Measurement estimation skills are relevant for our everyday life and should be addressed in the mathematics classroom. Although students’ measurement estimation skills were examined in several empirical studies, a structure model to describe these skills is still missing. The current research aimed at analyzing the structure of length estimation skills as one basic measurement estimation skill. Taking into account the different kinds of estimation situations, a test on length estimation skills was developed and administered in two contrasting samples of 3rd- and 4th-grade students from Germany and Taiwan in two studies. Study 1 (N = 248) followed an exploratory approach to analyze the structure of length estimation skills (research question 1). Exploratory factor analysis suggested a 3-dimensional model of length estimation skills, dividing the dimensions (1) estimating lengths of small objects, (2) estimating lengths of objects that are not small but touchable, and (3) estimating lengths of objects that are not small and not touchable.

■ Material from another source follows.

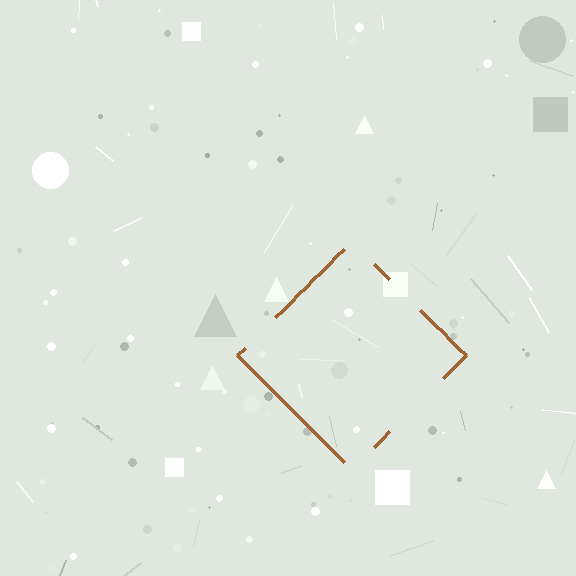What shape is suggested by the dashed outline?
The dashed outline suggests a diamond.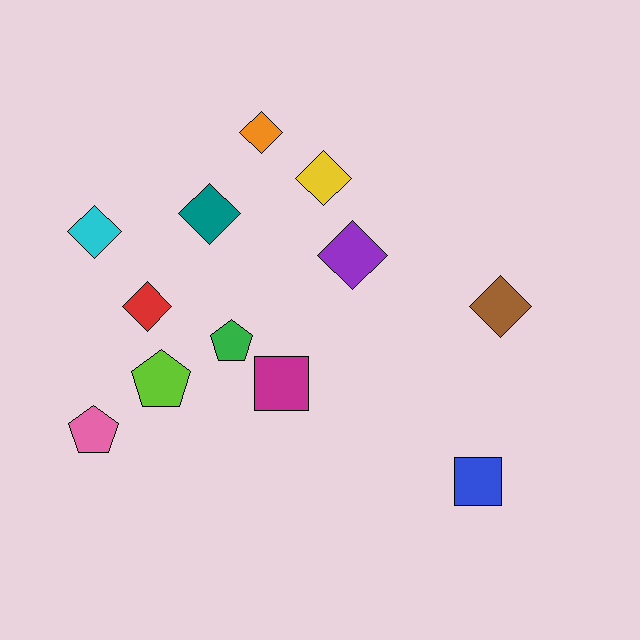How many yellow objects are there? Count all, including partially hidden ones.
There is 1 yellow object.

This 3-dimensional structure could be confirmed using confirmatory factor analyses in study 2 (N = 903). In addition, the test on students’ length estimation skills proved to be partially measurement invariant across the two groups (research question 2). The cross-national comparison (research question 3) revealed differences between Taiwanese and German students’ length estimation skills that correspond to the educational traditions in each country. Taiwanese students reached better results on the dimensions small as well as not small and touchable while German students were ahead in the dimension not small and not touchable.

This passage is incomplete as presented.